CSF is a confusing illness, in part because it sounds so plausible to every remotely hypochondriacal type. “Chronic fatigue?” Who hasn't felt “chronic fatigue” at some point?

But CSF — which affects an estimated 4 million Americans, mostly women — goes beyond the periods of excessive sleepiness or lethargy we all get from time to time. According to the National Library of Medicine, it “refers to severe, continued tiredness that is not relieved by rest and is not directly caused by other medical conditions.” Symptoms must last at least six months and be severe enough to interfere with daily activities; they may also include extreme exhaustion after exercise, serious short-term memory and concentration problems, joint pain, headaches, muscle aches and sore lymph nodes.

The problem with trying to treat chronic fatigue syndrome is that there's no consensus yet what causes CSF. The prevailing theories are that it's viral, caused by something known as the ‘Epstein-Barr virus' or human herpes virus-6, or that it's caused by inflammation in the nervous system as a result of a faulty immune system response. In other words, it's either a virus or an auto-immune disease. That's a pretty big ‘or.'

The drug in question is called rintatolimod (suggested brand name Ampligen). It's an intravenous drug with a manufacturing cost of about $1,000 a month per patient (it would be more retail) that needs to be infused twice a week and carries side effects such as infection and liver problems.

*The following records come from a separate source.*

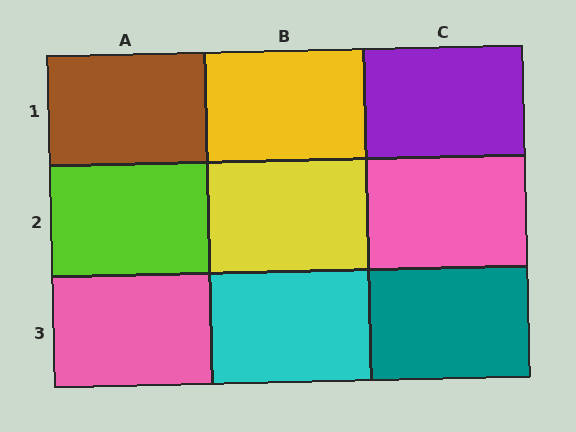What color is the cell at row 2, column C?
Pink.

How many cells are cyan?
1 cell is cyan.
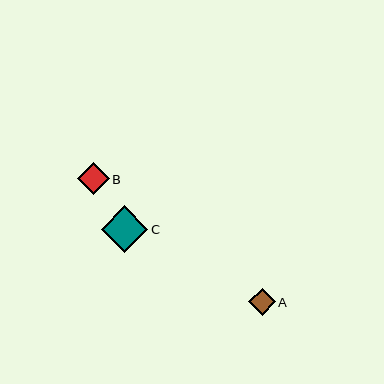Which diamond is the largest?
Diamond C is the largest with a size of approximately 46 pixels.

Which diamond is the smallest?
Diamond A is the smallest with a size of approximately 27 pixels.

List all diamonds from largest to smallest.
From largest to smallest: C, B, A.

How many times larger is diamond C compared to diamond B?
Diamond C is approximately 1.5 times the size of diamond B.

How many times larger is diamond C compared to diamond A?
Diamond C is approximately 1.7 times the size of diamond A.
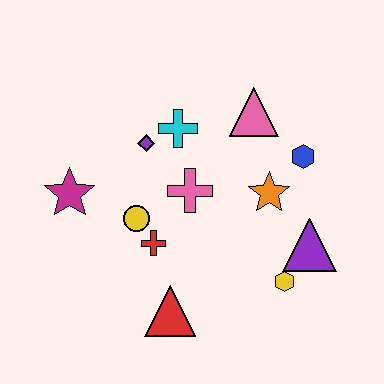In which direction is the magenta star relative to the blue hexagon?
The magenta star is to the left of the blue hexagon.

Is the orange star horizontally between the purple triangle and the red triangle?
Yes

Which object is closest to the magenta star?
The yellow circle is closest to the magenta star.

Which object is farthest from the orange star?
The magenta star is farthest from the orange star.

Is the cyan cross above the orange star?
Yes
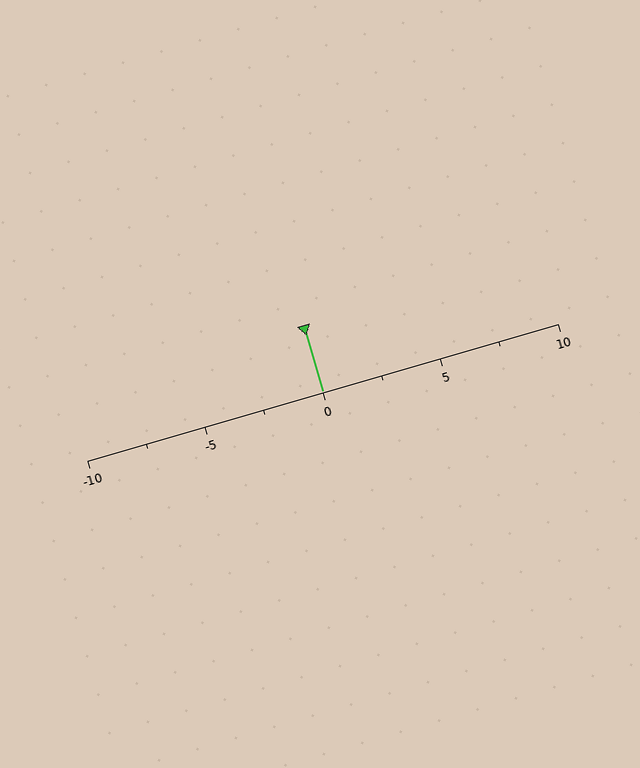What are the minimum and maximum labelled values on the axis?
The axis runs from -10 to 10.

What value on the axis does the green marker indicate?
The marker indicates approximately 0.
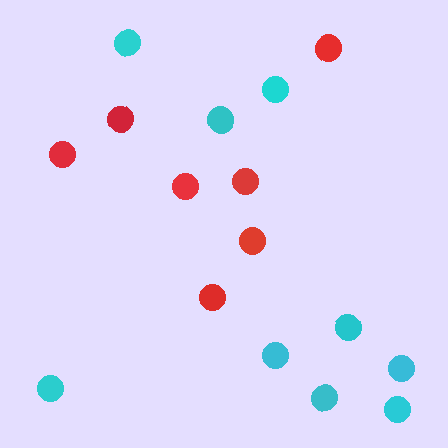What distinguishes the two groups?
There are 2 groups: one group of red circles (7) and one group of cyan circles (9).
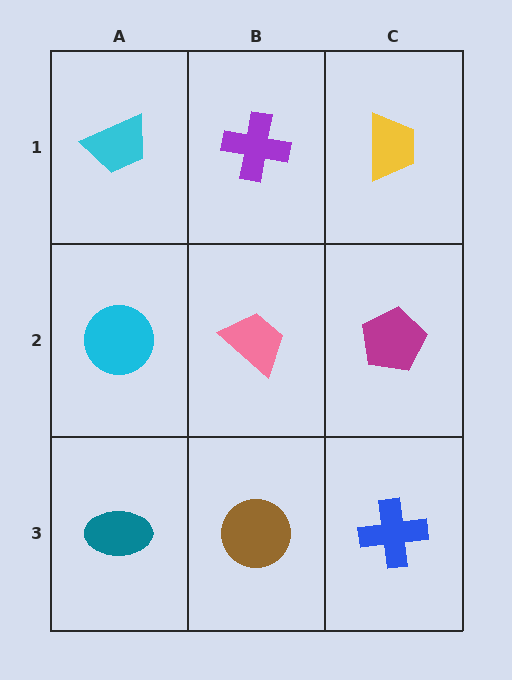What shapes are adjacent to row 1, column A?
A cyan circle (row 2, column A), a purple cross (row 1, column B).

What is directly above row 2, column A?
A cyan trapezoid.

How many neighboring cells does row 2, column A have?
3.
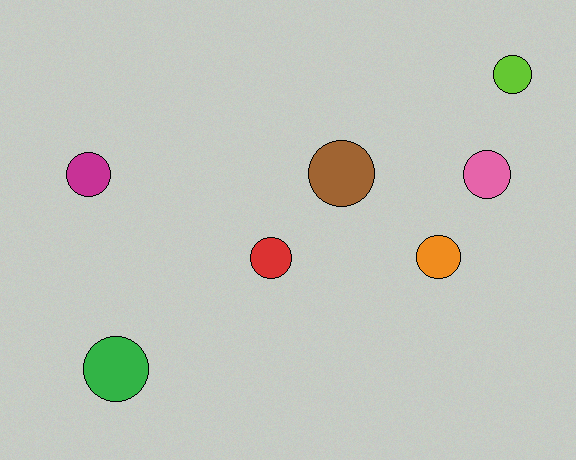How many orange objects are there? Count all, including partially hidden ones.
There is 1 orange object.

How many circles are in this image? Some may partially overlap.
There are 7 circles.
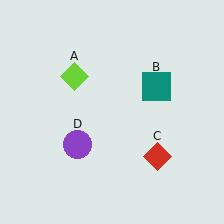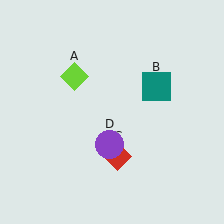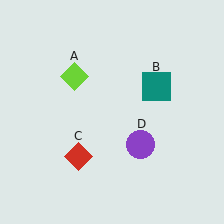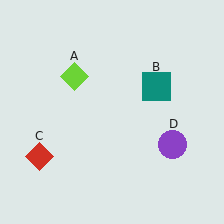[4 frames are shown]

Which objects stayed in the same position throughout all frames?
Lime diamond (object A) and teal square (object B) remained stationary.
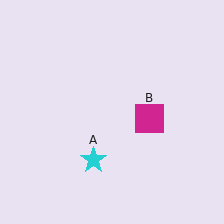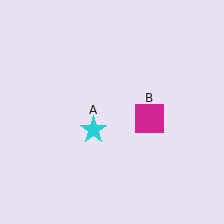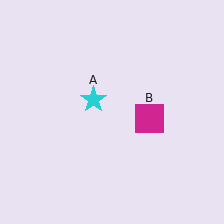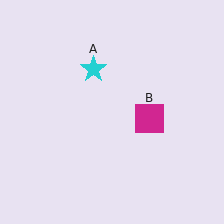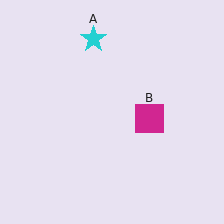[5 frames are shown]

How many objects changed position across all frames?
1 object changed position: cyan star (object A).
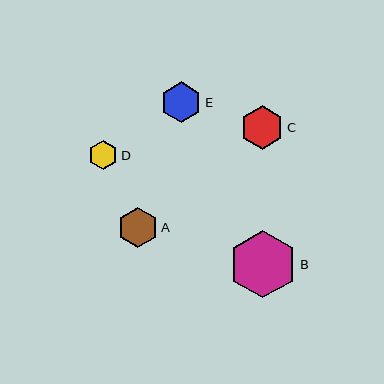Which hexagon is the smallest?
Hexagon D is the smallest with a size of approximately 29 pixels.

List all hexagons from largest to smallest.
From largest to smallest: B, C, E, A, D.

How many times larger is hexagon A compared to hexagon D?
Hexagon A is approximately 1.4 times the size of hexagon D.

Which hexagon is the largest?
Hexagon B is the largest with a size of approximately 67 pixels.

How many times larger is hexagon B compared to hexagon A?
Hexagon B is approximately 1.7 times the size of hexagon A.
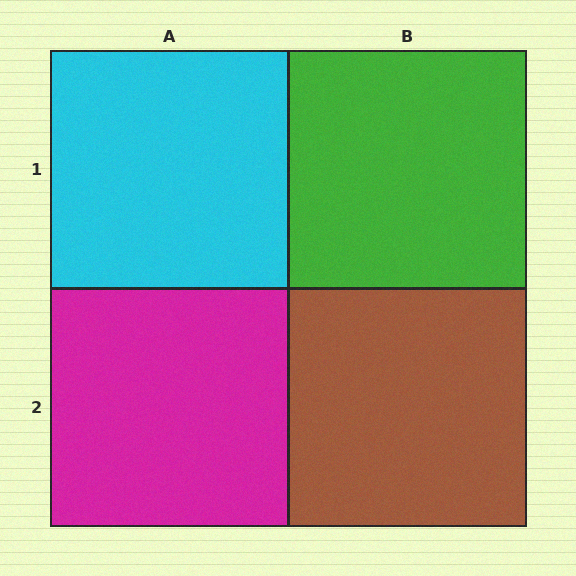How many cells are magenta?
1 cell is magenta.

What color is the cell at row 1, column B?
Green.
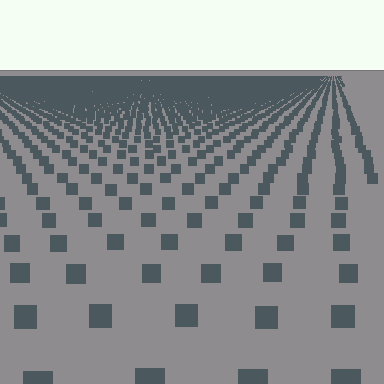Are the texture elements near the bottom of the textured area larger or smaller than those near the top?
Larger. Near the bottom, elements are closer to the viewer and appear at a bigger on-screen size.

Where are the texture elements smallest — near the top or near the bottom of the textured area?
Near the top.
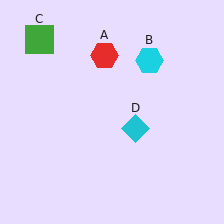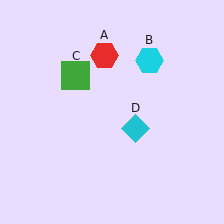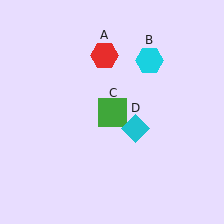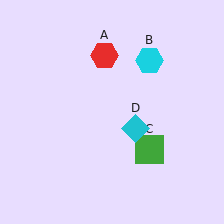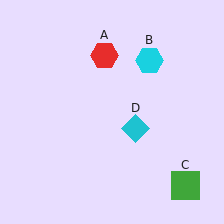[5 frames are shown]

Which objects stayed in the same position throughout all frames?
Red hexagon (object A) and cyan hexagon (object B) and cyan diamond (object D) remained stationary.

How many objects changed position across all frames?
1 object changed position: green square (object C).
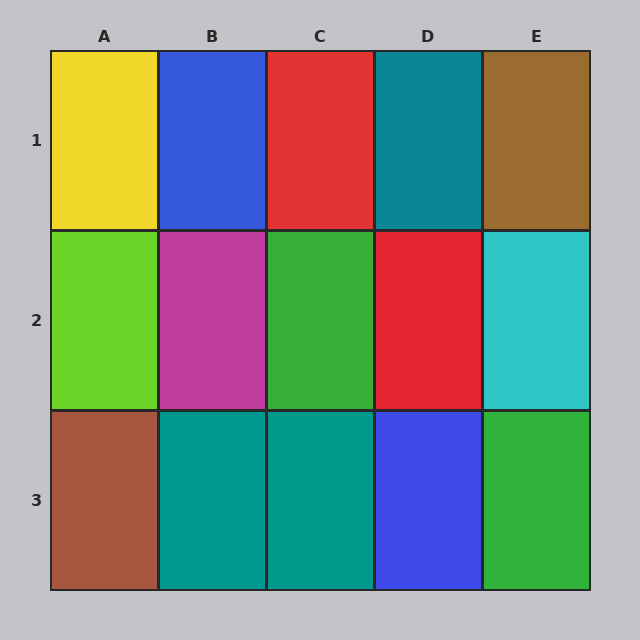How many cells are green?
2 cells are green.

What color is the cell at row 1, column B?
Blue.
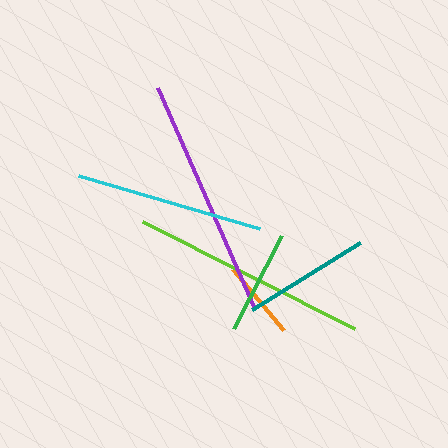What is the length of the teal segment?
The teal segment is approximately 126 pixels long.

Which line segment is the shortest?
The orange line is the shortest at approximately 80 pixels.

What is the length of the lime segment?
The lime segment is approximately 238 pixels long.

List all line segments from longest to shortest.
From longest to shortest: purple and lime (about equal), cyan, teal, green, orange.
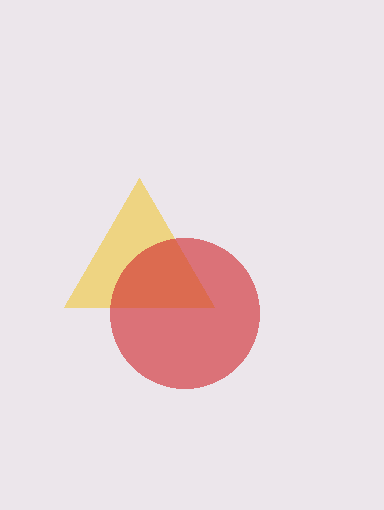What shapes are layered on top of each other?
The layered shapes are: a yellow triangle, a red circle.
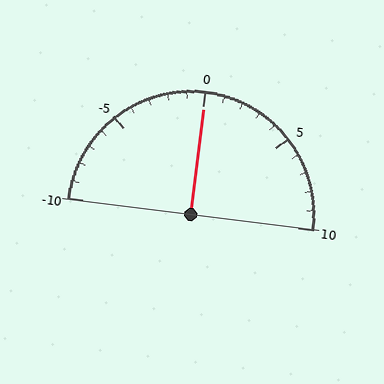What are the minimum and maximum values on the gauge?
The gauge ranges from -10 to 10.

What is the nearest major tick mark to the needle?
The nearest major tick mark is 0.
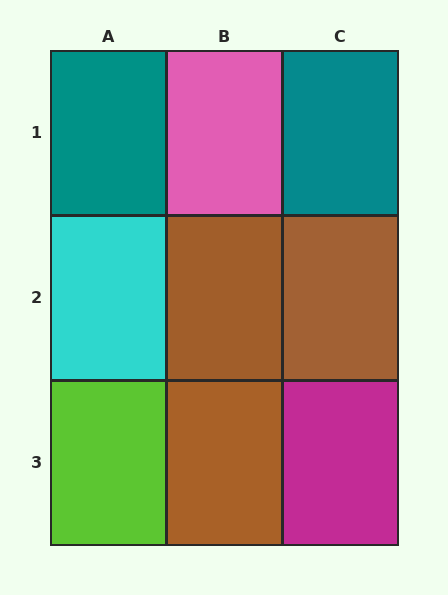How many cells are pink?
1 cell is pink.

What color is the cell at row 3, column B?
Brown.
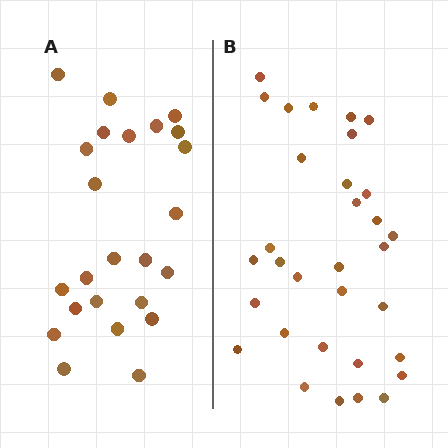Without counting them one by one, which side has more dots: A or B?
Region B (the right region) has more dots.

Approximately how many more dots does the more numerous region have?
Region B has roughly 8 or so more dots than region A.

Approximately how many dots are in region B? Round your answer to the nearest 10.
About 30 dots. (The exact count is 32, which rounds to 30.)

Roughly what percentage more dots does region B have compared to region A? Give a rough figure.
About 35% more.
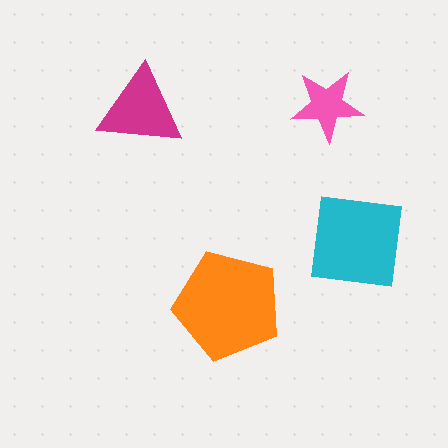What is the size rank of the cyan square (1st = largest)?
2nd.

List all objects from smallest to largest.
The pink star, the magenta triangle, the cyan square, the orange pentagon.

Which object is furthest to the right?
The cyan square is rightmost.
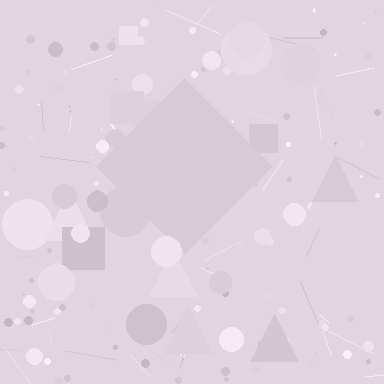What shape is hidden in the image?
A diamond is hidden in the image.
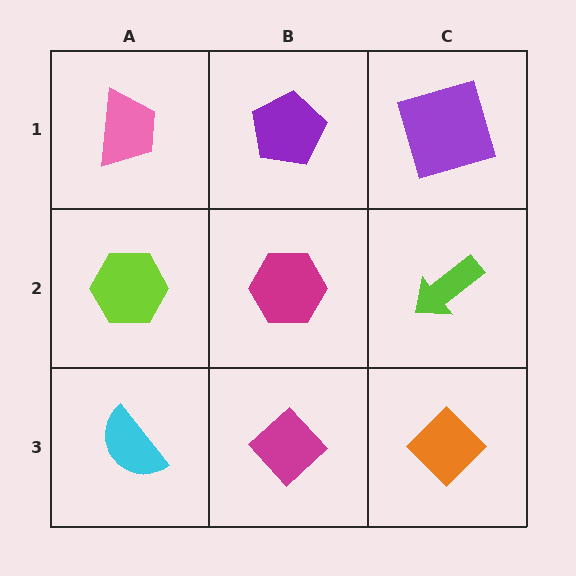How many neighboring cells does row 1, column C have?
2.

Clearly, not the most awesome treatment choice.

But members of the FDA advisory panel reviewing rintatolmoid told the Wall Street Journal that the drug really seemed to work in some CFS patients, making their decision difficult. They voted Thursday 8-to-5 against approving the drug. “Although the FDA isn't bound to follow the recommendations of its advisory committees it usually does so,” says HealthDay writer Steven Reinberg.